Five or six years ago Max and his family began travelling [with his family to Israel and with his grandson to Sweden] and then with his wife to Poland, Sweden and Germany. Bits and pieces were put together for a big jigsaw that could form a story.

 

Max´s mother had been married before the war but her first husband did not survive the Holocaust. And, Max says, "I didn´t know anything about my father´s first wife, what she looked like or the ages of their daughters. But I understood that what he had told me simply could not have happened. He did not know anything [first hand] about their fate. ["What's more,] I discovered that my father had married a woman who seemed to be a fantastic person. He spent only a few years with her, just enough to have two daughters.

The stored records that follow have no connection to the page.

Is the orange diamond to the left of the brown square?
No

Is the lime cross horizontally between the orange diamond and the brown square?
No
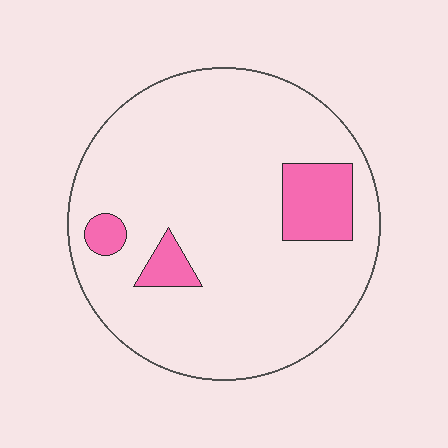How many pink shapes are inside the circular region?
3.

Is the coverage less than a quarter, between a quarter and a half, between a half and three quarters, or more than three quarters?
Less than a quarter.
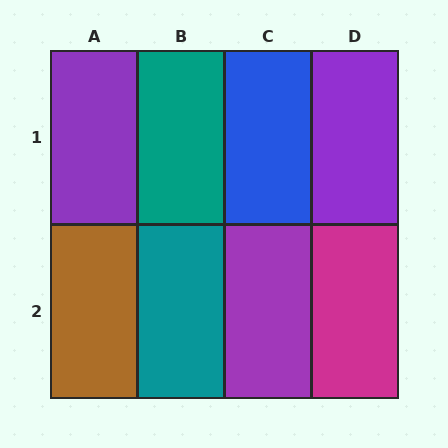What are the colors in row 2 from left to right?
Brown, teal, purple, magenta.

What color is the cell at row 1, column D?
Purple.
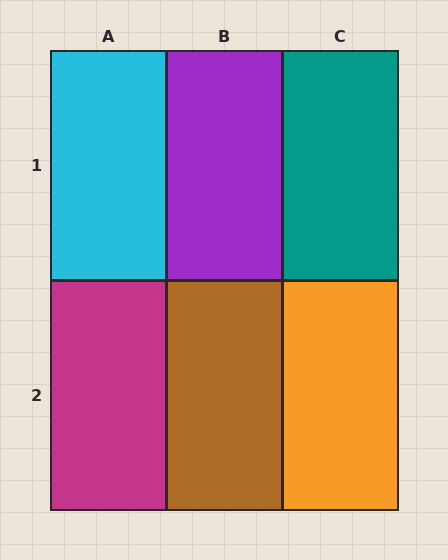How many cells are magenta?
1 cell is magenta.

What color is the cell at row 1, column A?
Cyan.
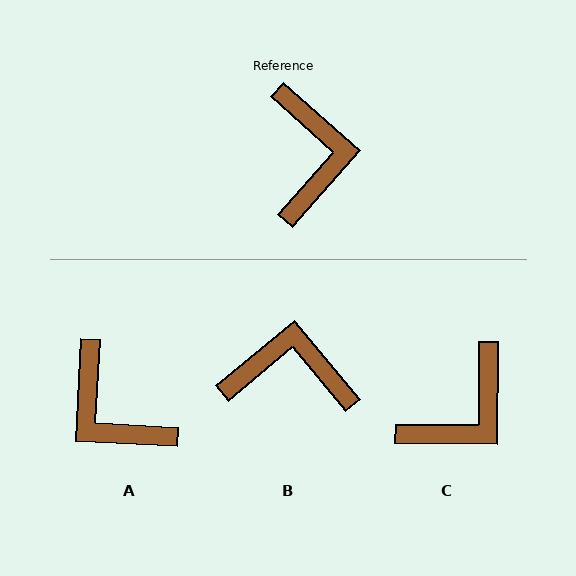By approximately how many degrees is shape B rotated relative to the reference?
Approximately 82 degrees counter-clockwise.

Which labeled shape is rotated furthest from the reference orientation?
A, about 141 degrees away.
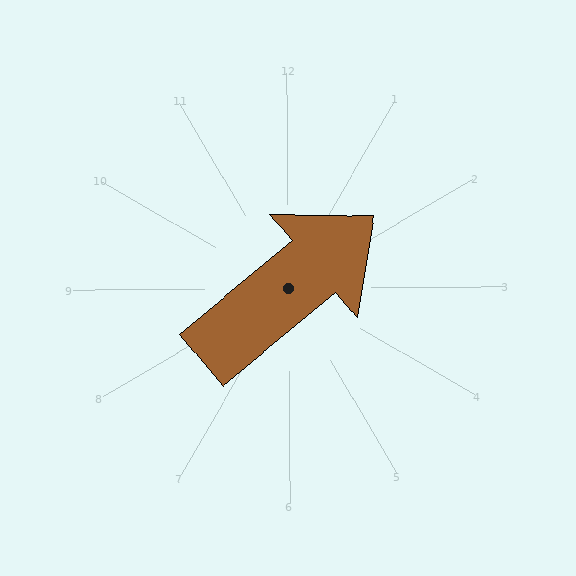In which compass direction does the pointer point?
Northeast.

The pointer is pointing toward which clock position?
Roughly 2 o'clock.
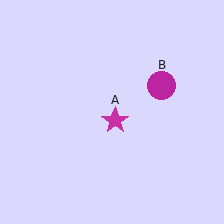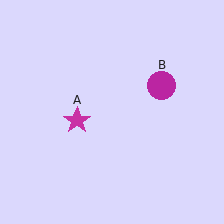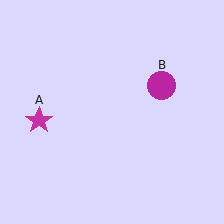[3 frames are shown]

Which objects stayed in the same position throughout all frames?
Magenta circle (object B) remained stationary.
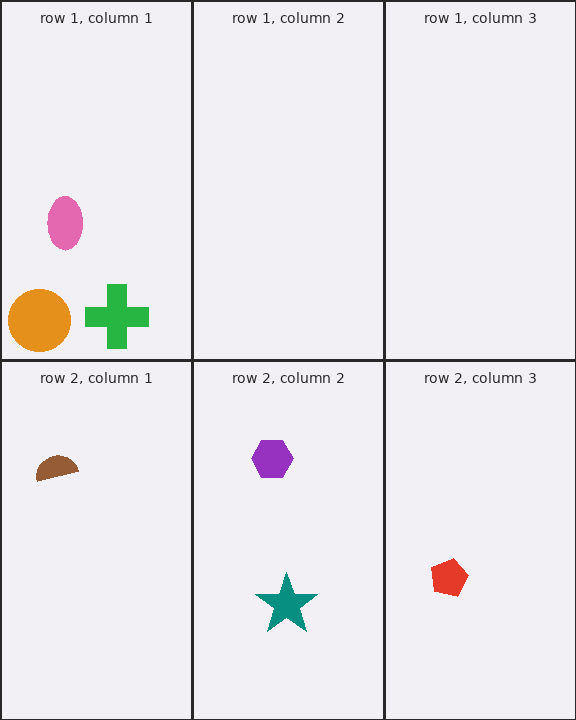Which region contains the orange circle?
The row 1, column 1 region.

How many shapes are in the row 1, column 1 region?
3.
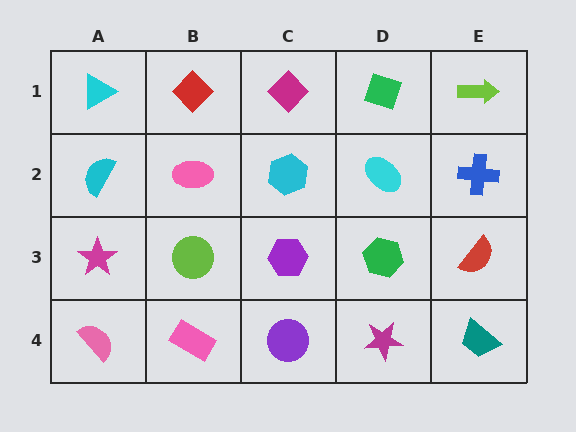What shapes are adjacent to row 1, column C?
A cyan hexagon (row 2, column C), a red diamond (row 1, column B), a green diamond (row 1, column D).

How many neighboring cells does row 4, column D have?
3.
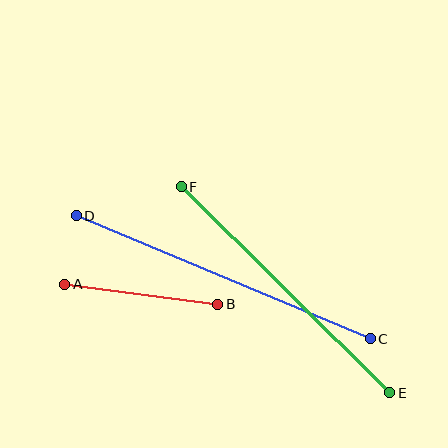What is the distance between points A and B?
The distance is approximately 154 pixels.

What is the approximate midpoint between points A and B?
The midpoint is at approximately (141, 294) pixels.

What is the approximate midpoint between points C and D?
The midpoint is at approximately (223, 277) pixels.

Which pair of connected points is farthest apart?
Points C and D are farthest apart.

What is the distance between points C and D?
The distance is approximately 319 pixels.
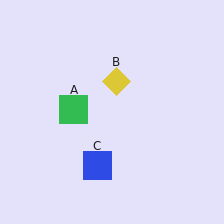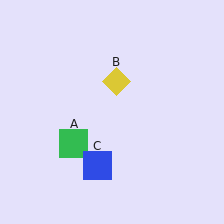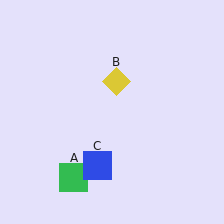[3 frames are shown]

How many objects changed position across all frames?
1 object changed position: green square (object A).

He could have had a fantastic life!"

 

Do you think it is important to any child that parents tell them something about their lives no matter what has happened? "Yes, but you have to do it at the right moment. You have to think about what you are going to say. The only way to understand the present is to understand the past. Parents are the most important persons in your life. You have to accept that you may get to know things even though some might not be so pleasant. "I´ve told you that my dad´s story could not be entirely true. You get disappointed. But we got along. He was a good man! He was [a positive influence] to live with. But I guess he must have felt guilt and shame for surviving when his wife and daughters didn´t. He probably would have wanted to be with them, even though that would have meant death. My parents were never given time to grieve." When Frieda and Szlama met in in Sweden they still had some hope of finding their families. "Somebody had told my father that his wife and children were brought to the gas chambers. But you never know. My mother was told that her husband [was last seen] in mid 1944 in Buchenwald."

 

Have you gotten to learn more about yourself as a human being? "Oh yeah! I learned why I sometimes suffer from panic attacks and why I have a low tolerance for stress. I learned that traumas that an adult experiences will affect the life of a child. Also my mother was severely malnourished when she came to Sweden. My sister was born a year and half later. So my sister inherited some things that were not so good such as a unusual levels of cortisol [the stress hormone] as well as bad teeth [from my mother]. I also discovered a lot more about the fantasy life of my mother. My sister and I believed everything that she told us. [Much of that turned out to not be true.]"

 

[Max adds,] "To understand more about your loved ones may not make your life richer but your life becomes more complete. You have a past. That past can be very complicated. Your children can get to know nothing, a little or everything. As a person you might want to tell the truth. It´s just that sometimes you do not quite know what truth looks like."